If the characters of “Tag” suffer a disconnect between reality and the fantasy world they have created through a game of tag begun in their adolescence and continuing through adulthood, so does director Jeff Tomsic’s film itself suffer a disconnect in tone. It’s never not a comedy, mind you, smartly, since I’m not sure how else you could evoke a lifelong game of tag graduating from the playground to corporate boardrooms. Yet if the film sometimes exudes a sentimental streak stressing the importance of friendship, as if trying to honor the real life game of tag on which the film is based, the actual scenes of the game are less cornily lo-fi, like the real life ones we see over the end credits, than fantastical, even occasionally jarringly intense. A golf course showdown evokes Walter Hill’s “Southern Comfort” (1981), as if their suburban ennui is manifesting itself as amateur war games, an intriguing tack the movie never completely takes. Indeed, a scene where, for convoluted reasons, our main characters threaten to waterboard a gym receptionist teases a bracing metaphor for the characters own sense of desperation, bringing the movie to the brink of genuine madness only to pull back and opt for a safe verbal punchline, becoming a metaphor for the movie’s own paralysis of identity.

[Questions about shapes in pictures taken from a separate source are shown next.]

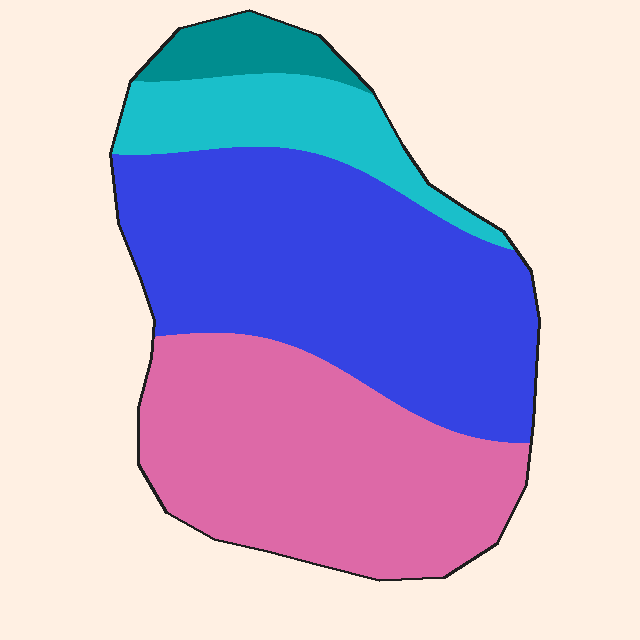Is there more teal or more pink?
Pink.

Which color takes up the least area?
Teal, at roughly 5%.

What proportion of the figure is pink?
Pink covers about 35% of the figure.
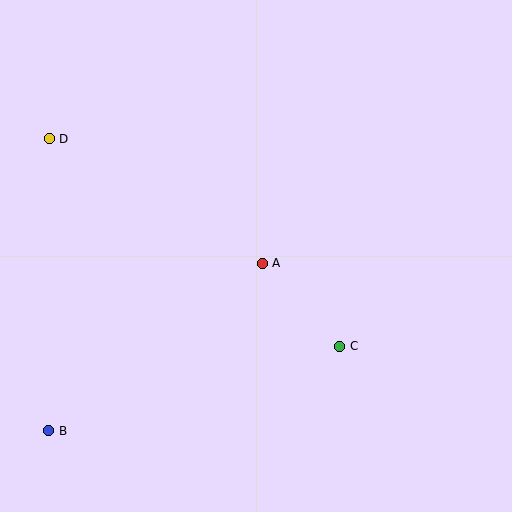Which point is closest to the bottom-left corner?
Point B is closest to the bottom-left corner.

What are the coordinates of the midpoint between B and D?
The midpoint between B and D is at (49, 285).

The opening scene, in which Hogan (Ed Helms), interviews for a janitorial job at an insurance company, might oddly excise its suspense due to the preceding prologue explaining straight away the game of tag and the absurd methods employed by these friends to make someone else “it”, but it also demonstrates how these characters frequently run up against the real world as the interviewer (Lil Rel Howery) incredulously struggles to comprehend Hogan’s objective. The objective, of course, is to tag his pal, Bob (Jon Hamm), the company CEO, and then pitch him a complex plan to tag their friend Jerry (Jeremy Renner), who has legendarily never been “it”, at his own wedding. Because Hogan tags Bob while the latter is being interviewed by a Wall Street reporter, Rebecca Crosby (Annabelle Wallis), she comes along for the ride, conveniently since the game’s exorbitant rules can be explained to her. You’re dying all movie to know what she thinks since she represents reality. But, expectedly, the movie does nothing with her, the editor sometimes forgetting she’s even there, and then remembering, catching glimpses of her stranded on the periphery with a dazed expression.

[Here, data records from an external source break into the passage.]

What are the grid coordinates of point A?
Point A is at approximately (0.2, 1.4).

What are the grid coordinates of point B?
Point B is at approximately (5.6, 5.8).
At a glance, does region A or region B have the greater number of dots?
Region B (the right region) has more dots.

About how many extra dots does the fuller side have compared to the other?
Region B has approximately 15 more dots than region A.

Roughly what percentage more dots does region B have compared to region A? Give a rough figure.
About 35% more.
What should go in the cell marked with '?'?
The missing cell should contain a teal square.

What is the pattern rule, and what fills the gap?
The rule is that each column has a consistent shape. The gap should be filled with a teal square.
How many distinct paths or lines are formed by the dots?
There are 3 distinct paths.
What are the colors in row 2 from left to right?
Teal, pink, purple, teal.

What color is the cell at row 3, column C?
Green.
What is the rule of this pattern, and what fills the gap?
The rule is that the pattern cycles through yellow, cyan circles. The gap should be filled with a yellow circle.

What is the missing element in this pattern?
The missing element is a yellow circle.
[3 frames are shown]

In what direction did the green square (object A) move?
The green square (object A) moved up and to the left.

Then again, “Tag” does not have much thought about its male characters either. Tomsic gets by on each actor’s inherent personality. Hamm is a smarmy guy in a suit. Helms is uptight and a little too earnest. Renner is cocky and a little aloof. Jake Johnson, as Randy, and Hannibal Buress, as Kevin, friends four and five, are, respectively, a pot-smoking slacker and rather chill but discerning. (Rashida Jones is here too, barely, and, as she will, floats above it all while side-eyeing everyone and everything.) All of them are generally funny in their individual ways, though the funniest thing in the movie is the slow motion mid-fight facial expressions, as if Tomsic took the opening to “Duplicity” as his action aesthetic inspiration. Buress, on the other hand, is just as funny in a more low-key way, and his laconic air and perplexed but pithy commentary emerges as the one element closest to breaking the movie’s code. In the golf course action sequence, where events spiral out of control, he says out loud how Jerry is a psychopath, which is so revelatory it almost has the feel of being improvised, as if Buress himself is stepping outside the movie in the moment and realizing exactly what’s going on.
Isla Fisher, as Hogan’s wife Anna, is equals Burress but pitched at a more cacophonous scale, wildly swinging from nigh violent Tag-obsessed mania to sunny domesticity, showing Rebecca pictures of her kids with a bright, earnest smile, suggesting something akin to a split personality. Other bits of characterization, meanwhile, are mere flashes. Kevin is introduced in a therapy session, but his friends sneak in and forcibly remove him; Jerry is seen in AA meeting, but his friends invade to try and tag him. Over and over, these characters’ respective realities are not so much ignored in the name of old fashioned escapism as pointedly introduced and then trampled over in favor of the game. This group of friends came of age in the 90s, evoked in the soundtrack, a high time for virtual reality. And though the film might not be computer-generated, it frequently feels simulated anyway, as if even in the most important moments of their lives, these people remain plugged into tag.